Pedro Vaca, representante da Corte Interamericana de Direitos Humanos da Organização dos Estados Americanos (OEA), apontou que o ano de 2022 foi o mais letal para a imprensa na América Latina desde 1998. Só no Brasil, ao menos três jornalistas foram assassinados neste ano.

“Há, portanto, uma persistência da violência contra jornalistas somadas a ameaças, ataques verbais e físicos, ataques a sedes de meios de comunicação. Tudo isso, sem contar o ambiente digital em que muitas dessas formas de violência tem lugar e muitas vezes contribuem para que a violência online se traslade para os espaços físicos”, disse. “Jornalistas pertencentes a grupos de vulnerabilidade, como as jornalistas mulheres, são alvos particulares dos ataques”, alertou.

Resposta a senador golpista

Octávio Costa, presidente da Associação Brasileira de Imprensa (ABI), rebateu uma tentativa frustrada do senador golpista Eduardo Girão (Podemos-CE) de adiar a realização da audiência. O bolsonarista tem se notabilizado por dar abrigo, dentro do Congresso Nacional, a discursos de ataque à democracia.

Para Octávio, se faz necessário coibir todo tipo de manifestação golpista escondida no direito constitucional de liberdade de expressão. “Ele [senador] quer liberdade de expressão para pessoas que atacam o Estado Democrático de Direito e conclamam esses atos antidemocráticos. É preciso coibir o ato, mas também é preciso coibir quem financia e quem conclama esses atos contra a democracia. Nós sabemos muito bem o que é a ameaça à liberdade de expressão”, disse, em referência ao período ditatorial no país.

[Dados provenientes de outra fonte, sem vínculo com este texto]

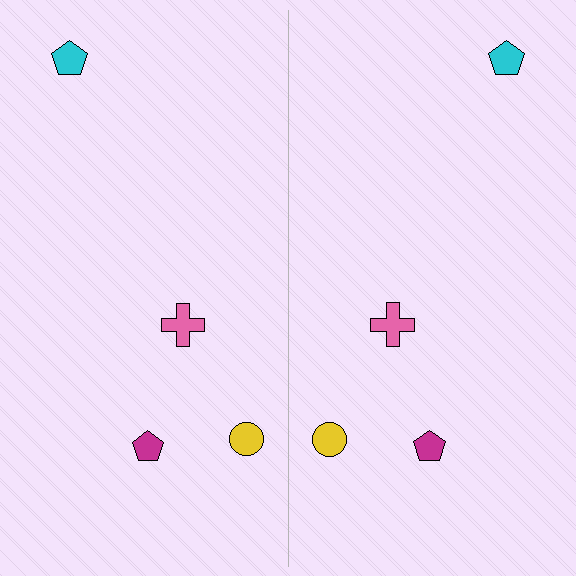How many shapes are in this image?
There are 8 shapes in this image.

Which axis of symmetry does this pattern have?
The pattern has a vertical axis of symmetry running through the center of the image.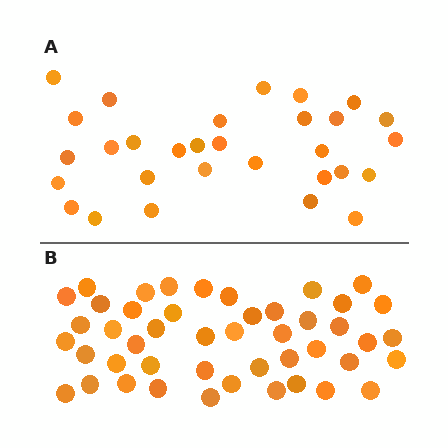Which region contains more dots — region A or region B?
Region B (the bottom region) has more dots.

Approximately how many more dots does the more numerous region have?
Region B has approximately 15 more dots than region A.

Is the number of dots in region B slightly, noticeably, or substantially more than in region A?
Region B has substantially more. The ratio is roughly 1.5 to 1.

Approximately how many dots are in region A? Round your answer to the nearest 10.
About 30 dots.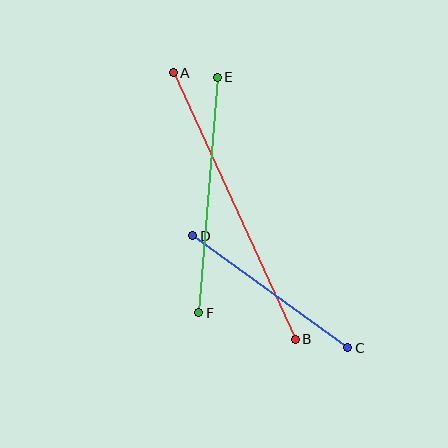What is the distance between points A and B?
The distance is approximately 293 pixels.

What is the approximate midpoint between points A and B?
The midpoint is at approximately (234, 206) pixels.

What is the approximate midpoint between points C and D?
The midpoint is at approximately (270, 292) pixels.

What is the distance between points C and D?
The distance is approximately 191 pixels.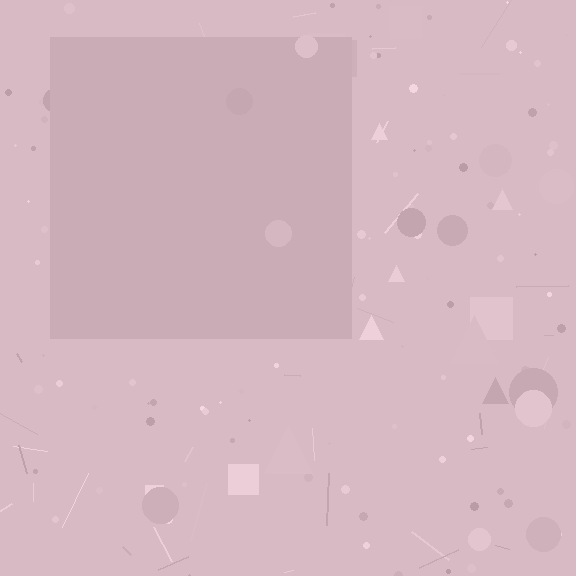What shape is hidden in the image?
A square is hidden in the image.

Giuliano Galli ainda alertou para mensagens de ódio e ataques à democracia que são embaladas no formato jornalístico para confundir a população. Para ele, é preciso deixar claro que esse tipo de material não pode ser tratado como jornalismo.

“Ainda que um conteúdo se utilize da linguagem, do formato e de outras características de uma notícia, ele não pode e nem deve ser tratado como jornalístico, caso não tenha compromisso com a verdade e busque alimentar a máquina de ódio e desinformação que, inclusive, foi adotada como estratégia de comunicação pelo atual governo. Isso é absolutamente prejudicial ao jornalismo e para a população que necessita do jornalismo para ter acesso a informações que contribuam com a sua participação na vida em sociedade”, salientou.